Prescription Drug Pricing: Understanding the Complexities of Patents and Market Exclusivity

By this point we’ve all heard about the rising cost of prescription drugs; last month we ran an introduction to this series explaining just that. But what’s the real story behind the trend? Is it simply greedy CEOs  hoping to rake in more profits and garner more investor speculation, or is the reality more complicated? A good place to start is by understanding patents and market exclusivity.

Comparing apples and oranges

To many readers out there, patents and market exclusivity in the drug industry might be interpreted as essentially the same thing. Patents provide a twenty-year window free of copy cats, giving drug manufacturers market exclusivity necessary to set prices however they want. This conventional wisdom, as it turns out, isn’t quite in line with the reality.
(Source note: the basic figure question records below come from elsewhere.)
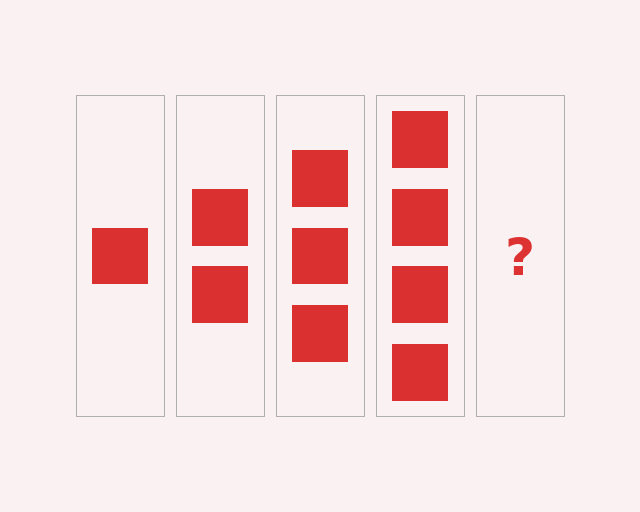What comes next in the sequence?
The next element should be 5 squares.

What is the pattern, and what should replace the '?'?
The pattern is that each step adds one more square. The '?' should be 5 squares.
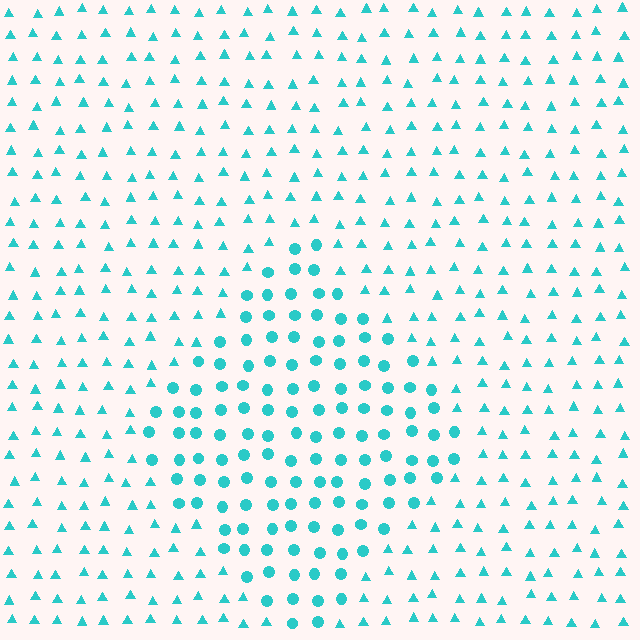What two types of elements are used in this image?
The image uses circles inside the diamond region and triangles outside it.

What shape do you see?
I see a diamond.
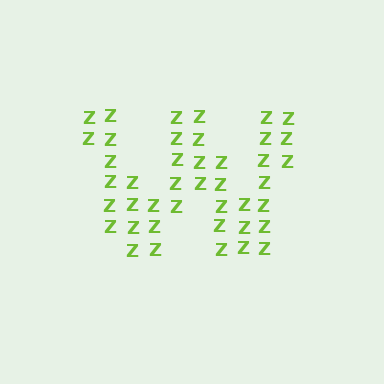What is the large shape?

To demonstrate the difference between patents and market exclusivity, think about Apple and Microsoft operating systems. At a basic level, the two products do many of the same things. Both can be used to draft documents, watch movies, connect to the internet, etc. And while consumers may have particular preferences over which brand they like to use, they still have a choice between which product to buy. Although specific features of these operating systems are protected by patents, neither has market exclusivity to sell operating systems, so Apple can’t sue Microsoft for selling operating systems and vice versa.

Although this is by no means a perfect analog to the pharmaceutical industry, the illustration does demonstrate how property rights from patents and market exclusivity are different. The FDA only acknowledges patents on drugs claiming active ingredients, their composition or formulation, and for how the drug is used. Just because a pharmaceutical company has a patent on a drug doesn’t mean a generic competitor can’t figure out another way to make and then sell what is essentially the same thing.

So what?

If a generic company can find a way to work around a branded drug’s patents and produce an equivalent medicine, they can bring essentially the same medicine to market without expensive clinical trials. This happens routinely in other industries; a good example of this is Lyft entering the market during Uber’s meteoric rise.

The real consequence to the innovating company is the effect the second mover has on prices. Just as Lyft lowered the prices riders of both Lyft and Uber pay, generic entry into the market affects prices much in the same way. According to the FDA, generic drugs generally cost roughly 80 to 85 percent less than their branded counterparts, meaning the initial inventor often must drop their prices to stay competitive.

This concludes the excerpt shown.